We focus on core areas which are instrumental in developing the next generation of AI systems:
  • Human-in-the-loop AI
  • Human-AI interaction
  • User Modeling and Explainability
Our work considers the computational role of humans for AI, cast as "AI by humans", and the interactional role of humans with AI systems, cast as, "AI for humans". As algorithmic decision-making becomes prevalent across many sectors it is important to help users understand why certain decisions are proposed.

This research theme is a convergence of two research lines – "Epsilon" and "Kappa". The Human-in-the-loop AI and Human-AI interaction activities are jointly coordinated and led by Ujwal Gadiraju and Jie Yang. The User Modeling and Explainability activities are coordinated and led by Nava Tintarev.

Human-in-the-loop AI

Machine learning models have been criticized for the lack of robustness, fairness, and transparency. For models to learn comprehensive, fine-grained, and unbiased patterns, they have to be trained on a large number of high-quality data instances with the right distribution that is representative of real application scenarios. Creating such data is not only a long, laborious, and expensive process, but sometimes even impossible. In this theme, we analyze the fundamental computational challenges in the quest for robust, interpretable, and trustworthy AI systems. We argue that to tackle such fundamental challenges, research should explore a novel crowd computing paradigm where diverse and distributed crowds can contribute knowledge at the conceptual level.

Human-AI Interaction

In the light of recent advances in AI and the growing role of AI technologies in human-centered applications, a deeper exploration of interaction between humans and machines is the need of the hour. Within this theme of Human-AI interaction, we will explore and develop fundamental methods and techniques to harness the virtues of AI in a manner that is beneficial and useful to the society at large. From the interaction perspective, more robust and interpretable systems can help build trust and increase system uptake. As AI systems become more commonplace, people must be able to make sense of their encounters and interpret their interactions with such systems.

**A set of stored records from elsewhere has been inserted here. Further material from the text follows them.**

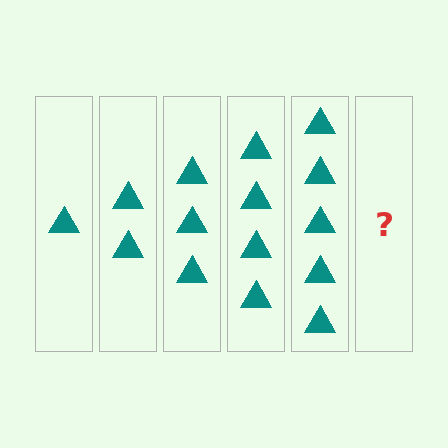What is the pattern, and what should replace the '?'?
The pattern is that each step adds one more triangle. The '?' should be 6 triangles.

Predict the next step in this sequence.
The next step is 6 triangles.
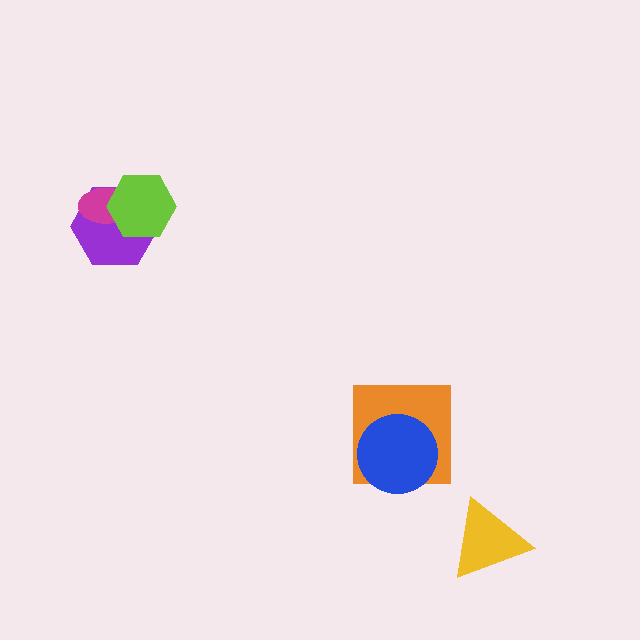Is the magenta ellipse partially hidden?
Yes, it is partially covered by another shape.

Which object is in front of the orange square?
The blue circle is in front of the orange square.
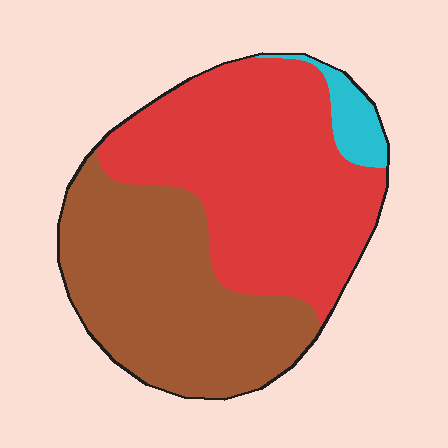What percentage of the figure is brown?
Brown covers about 45% of the figure.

User Modeling & Explainability

Explanations are needed when there is a large knowledge gap between human and AI or information systems, or when joint understanding is only implicit. This type of joint understanding is becoming increasingly important for example when news providers, and social media systems such as Twitter and Facebook, filter and rank the information that people see. To link the mental models of both systems and people our work develops ways to supply users with a level of transparency and control that is meaningful and useful to them. We develop methods for generating and interpreting rich meta-data that helps bridge the gap between computational and human reasoning (e.g., for understanding subjective concepts such as diversity and credibility). We also develop a theoretical framework for generating better explanations (as both text and interactive explanation interfaces), which adapts to a user and their context. To better understand the conditions for explanation effectiveness, we look at when to explain (e.g., surprising content, lean in/lean out, risk, complexity); and what to adapt to (e.g., group dynamics, personal characteristics of a user).